When they plugged all of that data into visualization software during a team Zoom one day, their reactions ranged from elated to astonished: They had found that almost all the stellar nurseries near the Sun — the Ophiuchus, Lupus, Pipe, Chameleon, and Musca star-forming regions, the Corona Australis region, and the Taurus Molecular Cloud — lie on the hilly surface of the Local Bubble. There are older stars within the bubble, but essentially zero stars that are younger than 50 million years, Zucker says.
That’s because the shock wave that the supernovae powered would have compressed gas as it swept it up, igniting new waves of star formation along the bubble’s edges. Based on measurements of the dust on the shell’s surface today, the astronomers estimate that the shock wave has gathered more than a million Suns’ worth of dust.
“The data and their interpretation give strong support to the idea of triggered star formation in the Local Bubble shell,” says Dieter Breitschwerdt (Berlin Institute of Technology), who was not involved in this study.
BIRTHPLACE OF SUPERNOVAE
Massive stars live fast and die young, going supernova after just a few tens of millions of years at most. But they’re born with smaller siblings that live much longer. So whatever clusters bore those massive stars are still around.
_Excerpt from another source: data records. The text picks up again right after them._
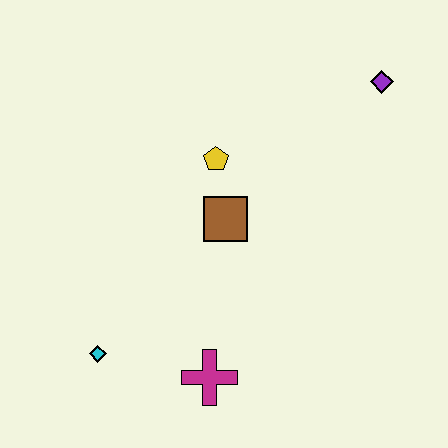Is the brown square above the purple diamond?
No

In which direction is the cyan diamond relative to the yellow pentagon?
The cyan diamond is below the yellow pentagon.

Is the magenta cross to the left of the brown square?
Yes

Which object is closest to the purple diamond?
The yellow pentagon is closest to the purple diamond.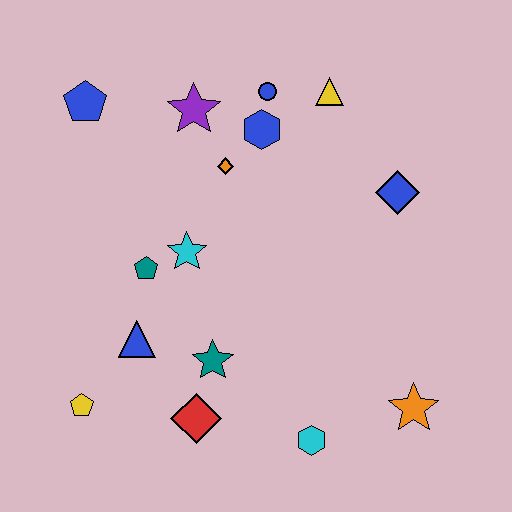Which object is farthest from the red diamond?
The yellow triangle is farthest from the red diamond.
By tracking the 3D motions of star clusters on the shell of the Local Bubble, Zucker and colleagues could trace their motions backward in time to determine the Local Bubble’s origin in time and space. They identify two clusters, Upper Centaurus Lupus and Lower Centaurus Crux, as the likely source of the initial supernovae, which occurred between 13.6 million and 15.1 million years ago, confirming previous findings.
The clusters themselves were born 15 to 16 million years ago about 50 light-years apart. Based on all the stars they have now, they could have had enough massive stars between the two of them to host between 14 and 20 supernovae. That’s roughly consistent with the number of stellar blasts needed to blow out the Local Bubble.
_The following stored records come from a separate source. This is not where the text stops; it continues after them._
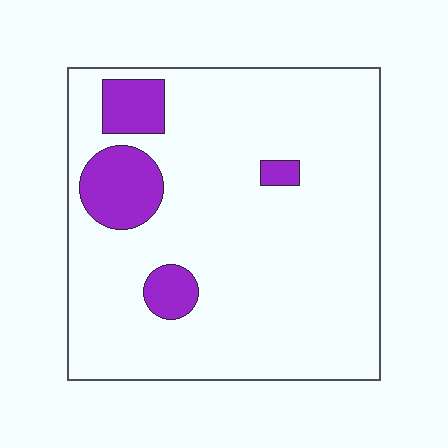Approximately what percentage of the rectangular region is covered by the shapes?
Approximately 15%.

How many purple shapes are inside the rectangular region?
4.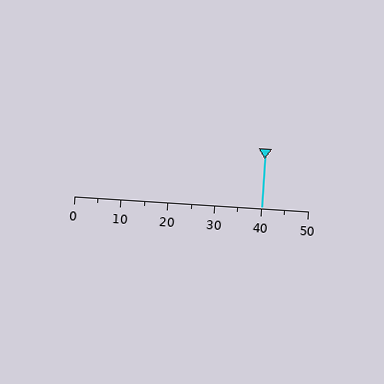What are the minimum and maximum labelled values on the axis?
The axis runs from 0 to 50.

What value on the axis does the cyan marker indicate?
The marker indicates approximately 40.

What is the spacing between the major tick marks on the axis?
The major ticks are spaced 10 apart.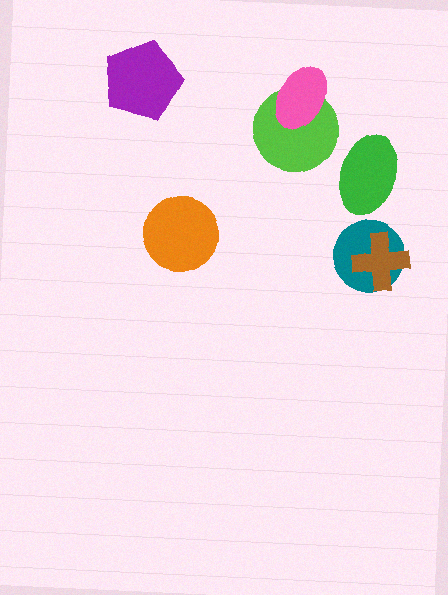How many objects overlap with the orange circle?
0 objects overlap with the orange circle.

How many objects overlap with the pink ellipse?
1 object overlaps with the pink ellipse.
While the first supernovae began 14 million years ago, though, the explosions are ongoing, with some occurring as recently as a couple million years ago, Zucker explained.
The age is remarkably consistent with the abundance of an iron isotope found on ocean floors, says Breitschwerdt, who has studied this deep-sea record. The isotope, iron-60, decays with a half-life of 2.6 million years, and sediments in the oceanic crust record a history of iron-60’s fluctuations over millions of years. Breitschwerdt and colleagues pinned an iron-60 spike that occurred about 2 million years ago on two supernovae, both roughly 300 light-years away when they occurred.
But other bumps in the iron-60 record, including activity between 7 million and 9 million years ago, are harder to understand. “In particular if the solar system entered the Local Bubble only 5 million years ago, as it is argued in this paper, the earlier peak [7–9 million years ago] cannot be explained,” he notes.
Speaking at an American Astronomical Society press conference, Zucker agreed that the Local Bubble can’t explain the entire iron-60 record. But the fact that the Sun happens to sit near the center of a bubble probably means these structures are everywhere, with thousands of them littering the Milky Way.
The bubbles might even be bumping into each other. The only young-star grouping that the team found inside the Local Bubble — the Perseus molecular cloud — seems to sit on the edge of a different bubble, the Perseus-Taurus Shell recently discovered by the same team.
“It’s possible that the Sun and Earth were passing through multiple super-bubbles in the galaxy,” Zucker says. “We think there are probably other potential supernovae, or just super-bubbles that we’ve been passing through that are also in play.”
“Now the sun just sits by chance in the center of the bubble,” she adds, “and we get this front-row seat to star formation happening all around us.”